X - L'après-guerre > Conrad expose aux Pays-Bas
Le "Tour des capitales", comme on appelait aussi l'exposition
néerlandaise de 1949, connut une étape supplémentaire au Musée
municipal Van Abbe d’Eindhoven, au début de l’année 1950. Le directeur
de ce musée espérait bien que les quatre œuvres de Kickert qui avaient
voyagé en Europe du Nord, y seraient montrées. S’agissant d’une
présentation non prévue à l’origine, il demanda à Conrad son accord,
que celui-ci refusa. M. de Wilde revint à la charge le 11 novembre 1949
avec une insistance courtoise. Kickert se renferma dans sa position,
puis finit par changer d’avis et par répondre favorablement à cette
demande le 15 janvier. Or l’exposition avait été inaugurée la veille,
sans faire de place à ses œuvres donc. On pourrait résumer l'attitude
de Kickert : un peu de caprice, beaucoup de gâchis !
Du 21 au 30 mars, une exposition intitulée "La France vue par des
peintres contemporains" se tint dans le cadre du gala annuel de la
ville d’Utrecht. Les tableaux exposés, prêtés par la SNCF, leur
propriétaire, étaient les originaux qui avaient été reproduits en
affiches dédiées chacune à une province de France. L’Auvergne y
figurait dans la traduction romantique qu’en avait donnée Conrad à la
fin de 1947 (1).
De nouveau aux Pays-Bas, à La Haye cette fois-ci, quinze œuvres de
Kickert furent présentées du 22 avril au 13 mai dans la galerie
Bennewitz : des natures mortes et des paysages récents
(Villefranche-sur-Mer, Moriond, Auvergne). La critique souligna qu’il
s’agissait d’une redécouverte de Kickert qui n’avait rien exposé aux
Pays-Bas depuis 1936. Les articles publiés (2)
rappelèrent la place du peintre à partir de 1910, pour l’information
des nouvelles générations, et jugèrent favorablement ses œuvres. Hélas
cette exposition particulière fut la dernière avant sa mort, non
seulement aux Pays-Bas, mais en quelque lieu que ce soit.

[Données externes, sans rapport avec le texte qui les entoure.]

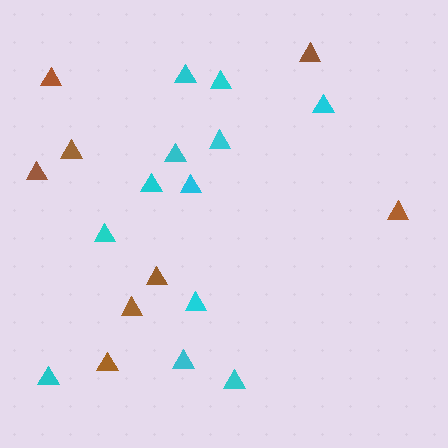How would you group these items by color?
There are 2 groups: one group of cyan triangles (12) and one group of brown triangles (8).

Conrad gardait sa fidélité au salon d'Automne et on put l’y retrouver
les dix années suivantes. Cette fois il avait envoyé deux œuvres de
bonne taille (3), comme il
convenait dans un salon. Dans la première, un artiste, pour placer ou
déplacer un modèle nu, lui manœuvre la cuisse avec sa main, un geste
que Kickert ne se serait jamais permis avec ses modèles qui prenaient
la pose sur ses indications orales ou, exceptionnellement, guidés par
le manche de sa brosse. La familiarité montrée ici par le peintre
pouvait rendre son geste équivoque, ce que Conrad a voulu excuser en
intitulant l’œuvre "Homo Sum". D’autant plus que le peintre représenté est un homme encore bien jeune et le modèle, superbe, celui d’"Eve de Montparnasse". Dans la seconde œuvre, une mer houleuse se fracasse sur des rochers.
Kickert avait passé la première quinzaine de juillet à Loguivy au nord
de Paimpol, près de l’énorme embouchure du Trieux et face à l’île
Bréhat. Il y avait été invité par le Docteur et Madame Yves Bouguen (4)
qui partageaient ce magnifique endroit avec d’autres propriétaires
privilégiés. Conrad y fut si agréablement accueilli, qu’il y revint
chaque année jusqu’en 1958 (5).
Dire qu’il y travailla exprimerait mal l’intérêt qu’il porta à la mer,
à la côte, au fleuve et à leurs environs (Pleubian, Plougrescant). Il y
peignit au long de cette période cinquante et une œuvres et, de plus,
trois portraits.
(1) : Cf. supra, année 1947, p. 461-462.
(2) : Entre autres celui de
W. Jos de Gruyter in de Nieuwe Courant et celui de Kasper Niehaus,
illustré par une reproduction de "l’Autoportrait sur fond des monts
d’Auvergne".
(3) : "Homo sum" 1949 (145 x 115 cm) Opus 49-20 ;
"Villefranche" 1946 (115 x 145 cm) Opus A.46-34.
(4) : Il était aussi sénateur, ou ancien sénateur.
(5) : A l’exception des années 1952 et 1957.